Police officers often disrespect detainees’ basic human rights, says a report by the Office of the Ombudswoman.
People who end up in detention cells in the Czech Republic are often humiliated and their rights, privacy and dignity degraded, according to a report released by the Office of the Ombudswoman this week. Ombudswoman Anna Šabatová, who inspected detention cells around the country, claims police officers often disrespect detainees’ basic human rights:
Over the past two years, the Office of the Ombudswoman made unannounced visits to 47 cells at provisional detention quarters in 14 district stations across the Czech Republic and discovered several areas, where the police frequently violated detainees’ rights.
According to Ondřej Vala from the Ombudswoman’s office, people who end up in provisional detention centres are often unaware of their rights:
“The arrested people are often not informed about their rights, they don’t get a form and they are not required to sign it.
“The detainees should also be aware that the cell is under camera surveillance, so if they have a complaint, the footage can be used as evidence.
“If people were more aware of their rights, it could prevent potential conflicts in the future.”
Another alarming discovery the Ombudswoman made was that all detainees, regardless of the nature of their offence, have to undergo a body search, which requires them to strip naked and squat.
Such a practice, according to the Ombudswoman, is unnecessary and is in violation with their dignity. She also points out that the body search should always take place in private and out of the reach of cameras, which is not always the case.

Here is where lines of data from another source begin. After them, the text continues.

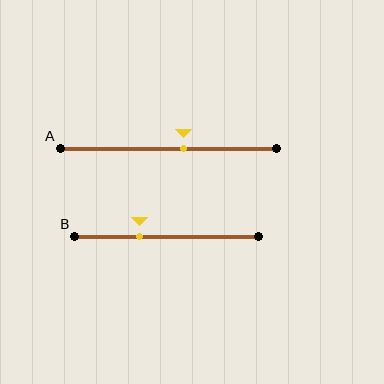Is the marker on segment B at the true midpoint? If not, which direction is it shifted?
No, the marker on segment B is shifted to the left by about 15% of the segment length.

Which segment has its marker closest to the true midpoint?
Segment A has its marker closest to the true midpoint.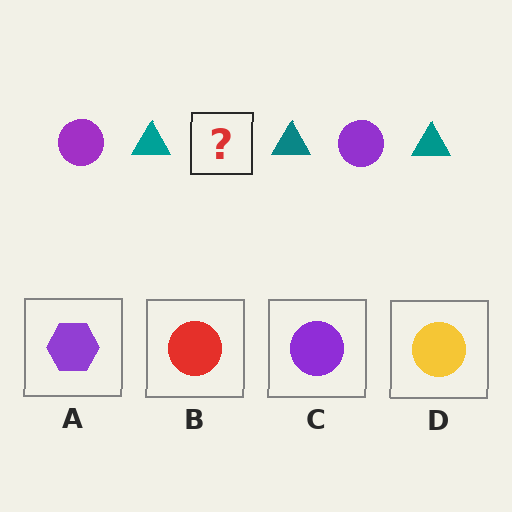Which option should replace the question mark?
Option C.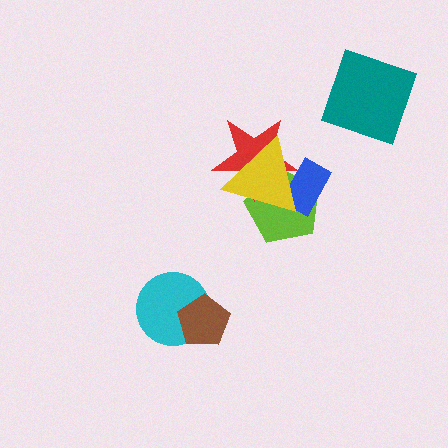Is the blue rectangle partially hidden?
Yes, it is partially covered by another shape.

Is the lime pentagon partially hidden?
Yes, it is partially covered by another shape.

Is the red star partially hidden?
Yes, it is partially covered by another shape.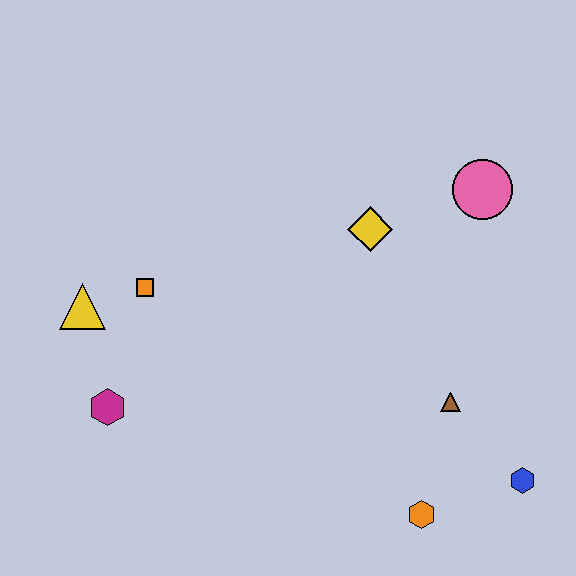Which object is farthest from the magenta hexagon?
The pink circle is farthest from the magenta hexagon.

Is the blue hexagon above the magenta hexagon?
No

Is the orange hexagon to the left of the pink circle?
Yes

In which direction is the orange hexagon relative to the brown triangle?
The orange hexagon is below the brown triangle.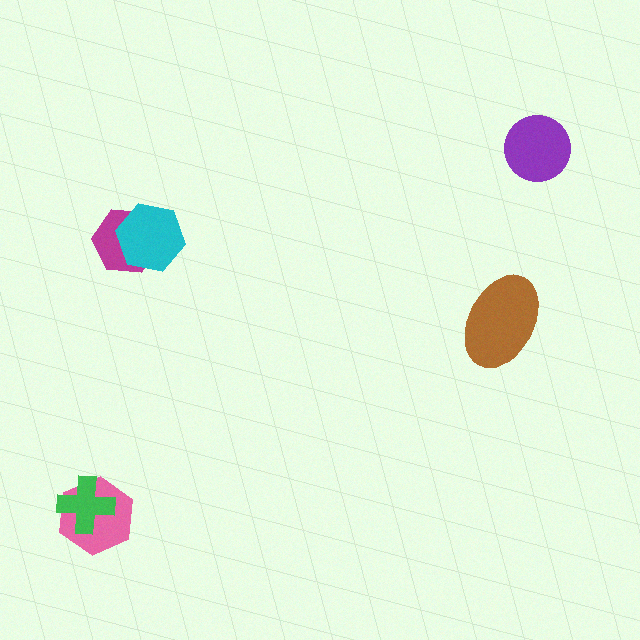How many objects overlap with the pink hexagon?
1 object overlaps with the pink hexagon.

Moreover, the police have no internal rules defining under what conditions body searches should be performed and how they should be performed.
The Ombudswoman’s report also points out that some of the cells for preliminary detention are not sufficiently equipped. Ondřej Vala again.

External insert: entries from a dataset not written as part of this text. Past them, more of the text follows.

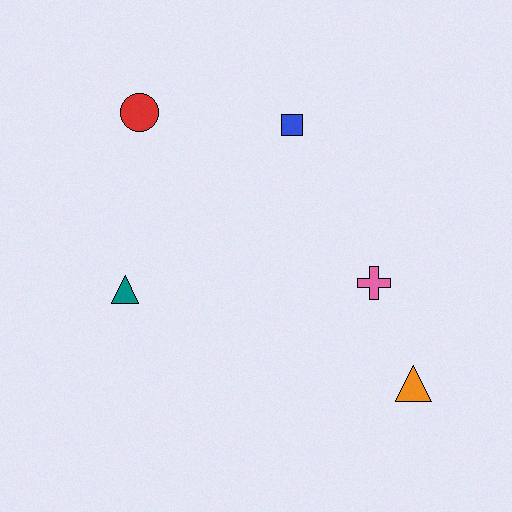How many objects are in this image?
There are 5 objects.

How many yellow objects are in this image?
There are no yellow objects.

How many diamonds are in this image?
There are no diamonds.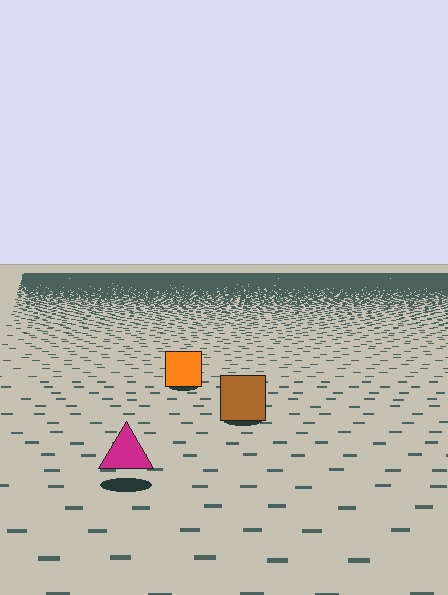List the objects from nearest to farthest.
From nearest to farthest: the magenta triangle, the brown square, the orange square.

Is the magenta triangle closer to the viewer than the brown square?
Yes. The magenta triangle is closer — you can tell from the texture gradient: the ground texture is coarser near it.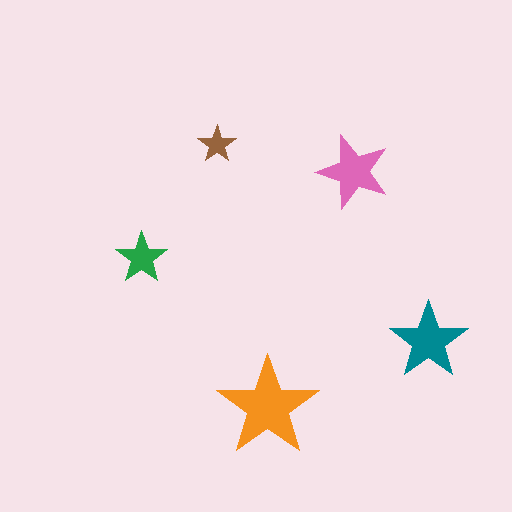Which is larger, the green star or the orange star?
The orange one.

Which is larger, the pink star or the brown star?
The pink one.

“People also have to hand in all their accessories, such as glasses, because of safety reasons, regardless their individual needs.”
The Office of the Ombudswoman has already sent the report to the police presidium, suggesting what measures should be taken to improve the situation. It will also be sent to police stations with preliminary detention cells and to police schools all around the country.
The Office of the Ombudswoman will also continue to organise training sessions for police officers to prevent such shortcomings in the future.
Under the current legislation, everyone who commits a criminal offence or a misdemeanour may end up in a preliminary detention cell. They must be released within 72 hours unless an official decision on their pre-trial is issued.